Infinite Jest est le fruit de dix années de travail acharné, souvent interrompu, commencé autour de 1986 et achevé en 1996. Le résultat est difficilement lisible, défie toute entreprise de traduction (félicitations, au passage, à Francis Kerline), et relève du génie. La phrase de Wallace, sinueuse, envahissante, empêchée par les innombrables et indéchiffrables notes de bas de page (sur les différents sédatifs légers, la filmographique exhaustive de James O. Incandenza ou le langage vernaculaire du North Shore), dénote une ambition et une désespérance sans commune mesure.
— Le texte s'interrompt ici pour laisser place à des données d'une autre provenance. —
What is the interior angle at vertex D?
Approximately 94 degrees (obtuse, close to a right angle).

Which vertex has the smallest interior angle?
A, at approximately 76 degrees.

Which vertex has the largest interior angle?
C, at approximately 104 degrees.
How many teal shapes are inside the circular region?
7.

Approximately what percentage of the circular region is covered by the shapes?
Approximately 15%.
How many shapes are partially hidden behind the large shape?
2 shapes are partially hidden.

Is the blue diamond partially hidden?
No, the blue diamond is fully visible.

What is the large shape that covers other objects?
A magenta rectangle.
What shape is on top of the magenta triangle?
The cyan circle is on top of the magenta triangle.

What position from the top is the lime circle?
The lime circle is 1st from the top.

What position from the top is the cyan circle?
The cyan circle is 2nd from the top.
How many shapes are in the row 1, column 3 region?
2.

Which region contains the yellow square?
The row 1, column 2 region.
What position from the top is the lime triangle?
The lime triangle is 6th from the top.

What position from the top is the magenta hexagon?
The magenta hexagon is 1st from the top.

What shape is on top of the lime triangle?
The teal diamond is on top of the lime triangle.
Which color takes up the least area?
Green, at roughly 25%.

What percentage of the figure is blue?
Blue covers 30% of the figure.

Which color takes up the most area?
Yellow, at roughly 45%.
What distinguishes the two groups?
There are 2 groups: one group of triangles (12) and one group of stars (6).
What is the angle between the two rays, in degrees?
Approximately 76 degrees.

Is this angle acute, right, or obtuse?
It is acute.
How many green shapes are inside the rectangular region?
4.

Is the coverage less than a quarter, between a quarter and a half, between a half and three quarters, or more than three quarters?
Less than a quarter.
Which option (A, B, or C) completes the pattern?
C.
Ce style brillant et découragé, d’une intelligence et d’une détresse extrêmes, font corps avec le mouvement du « réalisme hystérique » défini par le critique James Wood en 2000, et dont quelques autres auteurs américains se revendiquent.
La réception de l*’Infinie Comédie*, entre hystérie et mécompréhensions, fit beaucoup de mal à David Foster Wallace, qui déclara : « J’ai voulu écrire quelque chose de triste, et les gens ont trouvé ça drôle. » S’il est en effet impossible d’enserrer et d’englober une telle pensée, il est cependant autorisé, et même conseillé, de s’y confronter – et de s’émerveiller.
Extrait :
« Mon dossier n’a pas été acheté ! leur dis-je, tonnant dans les ténèbres de la caverne rouge qui s’ouvre devant mes yeux clos. Je ne suis pas seulement un type qui joue au tennis. J’ai une histoire touffue. Des expériences et des sentiments. Je suis complexe.
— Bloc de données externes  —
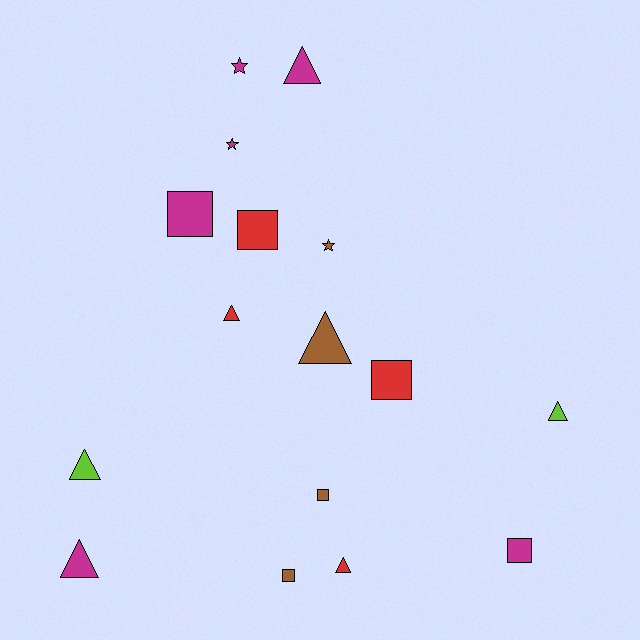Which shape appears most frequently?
Triangle, with 7 objects.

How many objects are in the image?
There are 16 objects.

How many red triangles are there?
There are 2 red triangles.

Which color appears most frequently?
Magenta, with 6 objects.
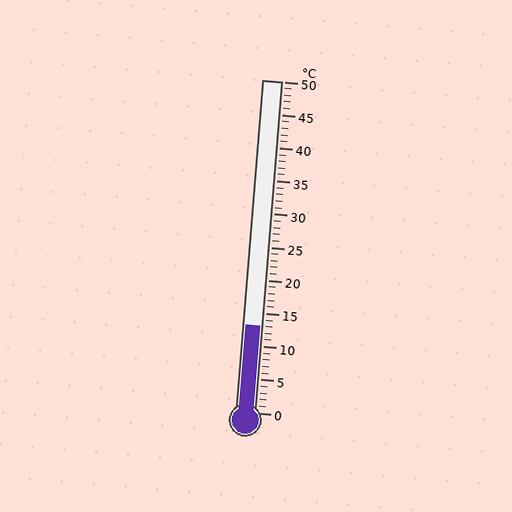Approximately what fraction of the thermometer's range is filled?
The thermometer is filled to approximately 25% of its range.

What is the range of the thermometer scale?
The thermometer scale ranges from 0°C to 50°C.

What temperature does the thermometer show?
The thermometer shows approximately 13°C.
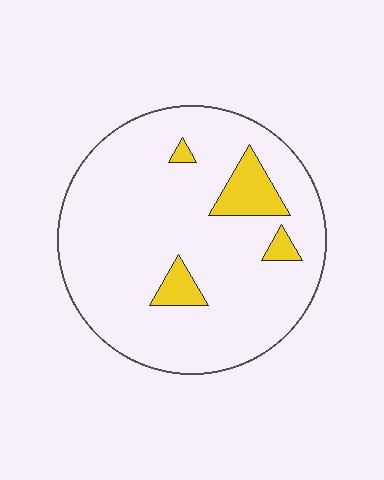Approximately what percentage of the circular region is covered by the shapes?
Approximately 10%.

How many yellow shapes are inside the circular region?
4.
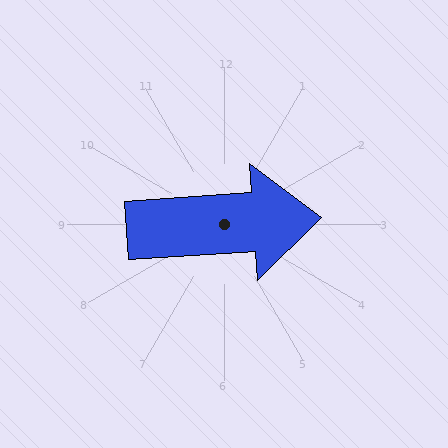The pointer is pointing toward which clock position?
Roughly 3 o'clock.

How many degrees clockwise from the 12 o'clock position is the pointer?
Approximately 86 degrees.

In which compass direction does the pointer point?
East.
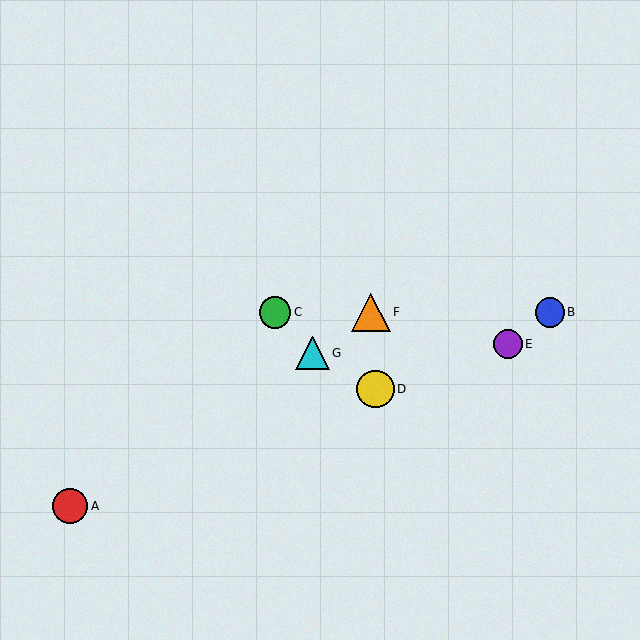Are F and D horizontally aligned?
No, F is at y≈312 and D is at y≈389.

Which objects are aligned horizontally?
Objects B, C, F are aligned horizontally.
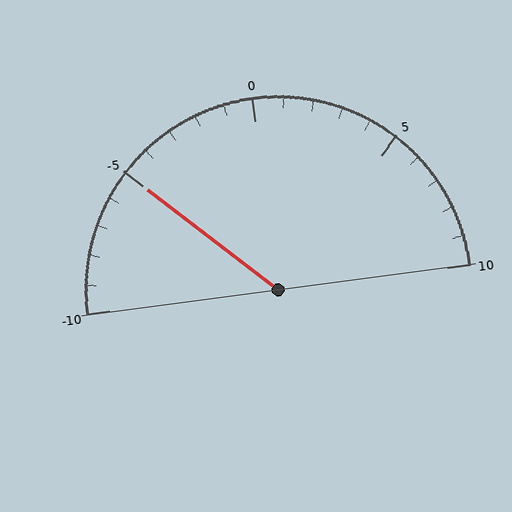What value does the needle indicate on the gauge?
The needle indicates approximately -5.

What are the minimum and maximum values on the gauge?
The gauge ranges from -10 to 10.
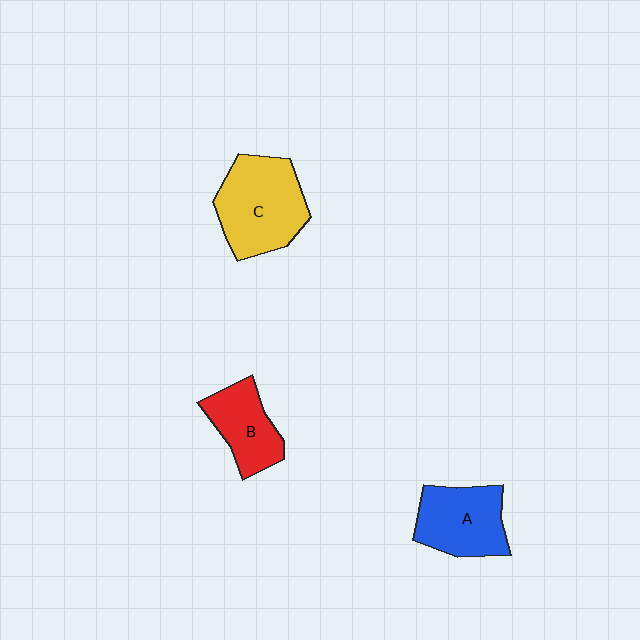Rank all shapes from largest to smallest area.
From largest to smallest: C (yellow), A (blue), B (red).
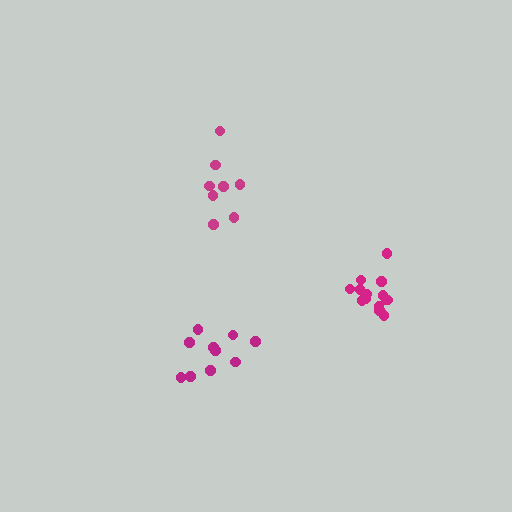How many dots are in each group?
Group 1: 14 dots, Group 2: 8 dots, Group 3: 10 dots (32 total).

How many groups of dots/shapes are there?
There are 3 groups.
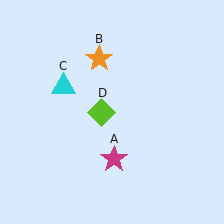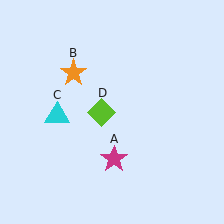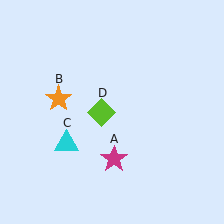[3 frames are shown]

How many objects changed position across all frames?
2 objects changed position: orange star (object B), cyan triangle (object C).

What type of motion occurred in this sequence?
The orange star (object B), cyan triangle (object C) rotated counterclockwise around the center of the scene.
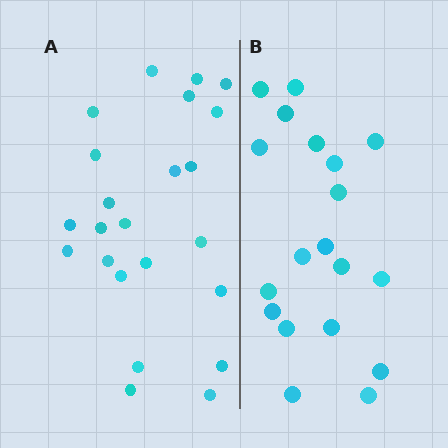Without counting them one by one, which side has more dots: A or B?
Region A (the left region) has more dots.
« Je lis, dis-je. J’étudie et je lis. Je parie que j’ai lu tous ce que vous avez lu, n’allez pas croire. Je consomme des bibliothèques. J’épuise les reliures et les CD-ROM. Je fais des trucs comme monter dans un taxi pour dire : « La bibliothèque, et vite. » Mes intuitions en syntaxe et en mécanique sont meilleures que les vôtres, permettez-moi de vous le dire, sauf votre respect.
« Mais ça transcende la mécanique. Je ne suis pas une machine. Je ressens et je crois. J’ai des opinions. Certaines sont intéressantes. Je pourrais parler sans relâche si vous me laissiez faire. Parlons de n’importe quoi. Je crois que l’influence de Kierkegaard sur Camus est sous-estimée. Je crois que Dennis Gabor peut très bien avoir été l’Antéchrist. Je crois que Hobbes n’est que le reflet sombre de Rousseau. Je crois, avec Hegel, que la transcendance est absorption. Je pourrais vous interfacer, vous tous, là sous la table. Je ne suis pas un simple creatus manufacturé, conditionné et formé pour une fonction. »
J’ouvre les yeux. « Vous auriez tort de penser que je suis désinvolte. »
Je regarde autour de moi. Ils sont horrifiés. Je me lève. Je vois des mâchoires affaissées, des sourcils haussés sur des fronts tremblants, des joues blanches. La chaise recule sous moi.